Вот вам второй сюжет: главному бухгалтеру процветающего банка предлагают пост замдиректора. Бухгалтер колеблется. В отношении материальных благ у него есть все вплоть до сотового телефона у кошки. Он с удовольствием остался бы бухгалтером, но в банке принято увольнять тех, кто не хочет расти. Можно было бы согласиться на новый пост, но тут неприятная тонкость: замдиректоров часто отстреливают. Это такая традиция если кто-то хочет обратиться к директору банка с предложением, он для начала отстреливает замдиректора, чтобы просто подтвердить серьезность своих намерений. Вам, может быть, смешно. Бухгалтеру не смешно. Он хочет жить. Он не хочет жить плохо.

Я сам видел одного бухгалтера в минуту такого сомнения. Два кислых варианта. Третий взять расчет, немного еще... ну, это неважно, и съездить отдохнуть в Крым. Да, конечно, Крым.

 

Не забытые филология и частная опера, не постылый банк, не два собственных дома, не чужая собственная жена, даже не любимые (наверное) дети, не клуб, не холодные адюльтеры, а именно и ровно любовь к Анне Сергеевне, неприкаянная, лишняя, бесперспективная, делает Гурова милым нам человеком и чеховским героем. Без этой любви он всего лишь удачливый персонаж Мопассана. Без этой любви в утомительных командировках и унылых гостиничных номерах “Дама с собачкой” превращается в стильное танго 60-х (к столетию
А. П. Чехова):

На двух концах разлуки долгой

Друг другу станем мы судьбой,

Опять ударят в берег волны,

                                      взовьется ветер вольный,

Призывно прошумит

                                      морской прибой...

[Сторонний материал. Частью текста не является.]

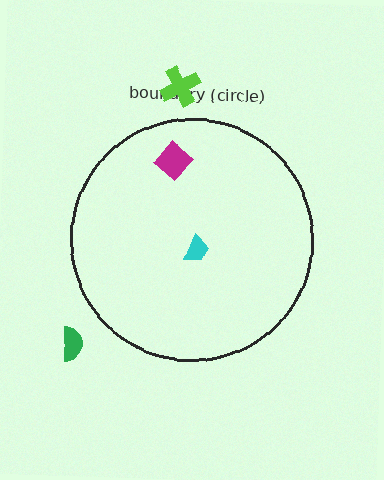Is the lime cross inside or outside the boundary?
Outside.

Не назначайте больше встречи,

Не отправляйтесь в дальний путь —

Нельзя вернуть волну,

                                      нельзя вернуть весну,

Любовь нельзя вернуть.

Я застал годы, когда билет в Крым стоил примерно столько же, сколько две поездки по Москве на такси, а койка в какой-нибудь деревушке сдавалась практически бесплатно. Я застал годы, когда для средней московской семьи поездка в Крым была тем же, что и на Багамы, то есть пустой мечтой. Но это скорее исключения, а норма вполне гуровская или чеховская: поехал, отдохнул, вернулся. Я был там раз пятнадцать.

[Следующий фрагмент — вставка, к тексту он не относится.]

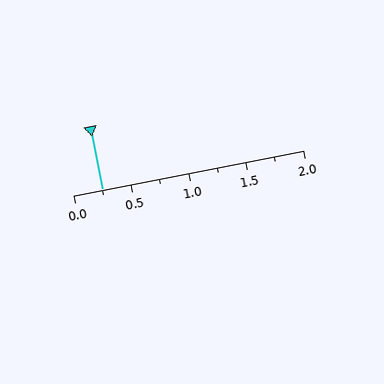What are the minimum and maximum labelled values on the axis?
The axis runs from 0.0 to 2.0.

Один раз, с отчимом, мы подружились в Алуште с мужчиной и женщиной из Москвы. Она была доцентом, кажется, химфака МГУ, возраста Гурова, а не Анны Сергеевны. Он таких же лет или чуть постарше. Нет нужды говорить, что между ними закрутился роман. Чеховская деталь: пожилые женщины были одеты, как молодые. Смягчим: наша героиня средних лет одевалась, как девочка. Швейцар в кафе однажды упрекнул ее в голой спине. Она поправила его: открытая. Я встретил их, мужчину и женщину, в Москве, в столовой МГУ, и спросил: “Как ваши дела?” Они замялись; теперь я понимаю, что само местоимение было бестактностью. Их дела были обсуждаемы по отдельности, а вместе... и похвастаться было нечем, и:

“Каждое личное существование держится на тайне, и, быть может, отчасти поэтому культурный человек так нервно хлопочет о том, чтобы уважалась личная тайна”.

Это, конечно, из “Дамы с собачкой”. А у Заболоцкого кратко и грустно:

Он-то знал, что кончается лето,

Что подходят ненастные дни,

Что давно уж их песенка спета,

То, что, к счастью, не знали они.

Только тут было наоборот они знали, а я еще не знал, хотя и догадывался.

 

Девяностые годы ХХ века подарили московским филологам своеобразную мечту Гурова — возможность работать почти по специальности почти в банке. Я имею в виду буржуазные газеты — “КоммерсантЪ” и отчасти “Русский телеграф”. Удачнику предоставлялся шанс шаманить со словом, по существу являясь банковским служащим. Впрочем, нет в жизни счастья. Совмещая трудносовместимое, нельзя избежать трещин и перегибов. Так и тут — если среднего советского журналиста литератор слегка презирал за сервильность и сиюминутность, зависимость от вкуса и интересов массового читателя, то журналист буржуазный зависел не от тех, кто стоял перед ним, а от того, кто стоял за его плечом. Не от читателя, а от работодателя. Газета превращалась в ДЕЗ (дирекцию единого заказчика). Информация, соответственно, в дезу (или “дезуху”), то есть дезинформацию. Работа была в своем роде тонкая. Прямой и безудержный гон, фикшн под видом новостей отдавался на откуп “Мегаполису” и прочей откровенно желтой прессе. Деза буржуазных газет напоминала цветные очки, в которых кое-что (например, наши вымирающие папы и мамы) растворялось, сливалось с фоном, а кое-что другое (например, ресторанный рейтинг или новые выдумки современных перформансистов) выдавалось за главное и существенное. “КоммерсантЪ” обслуживал (и обслуживает) фиктивный мир нового русского кабана, в который входят внутренность автомобильного салона, квартира после евроремонта, вибромассаж, сауна и пр. Из этого мира по законам оптического дуализма фиктивными предстаем уже мы с вами. И я даже думаю, что задавивший одного-двух совков нувориш так противится правосудию не из шкурного желания остаться на свободе, а от искреннего недоумения: неужели юридические инстанции всерьез принимают эти миражи за людей?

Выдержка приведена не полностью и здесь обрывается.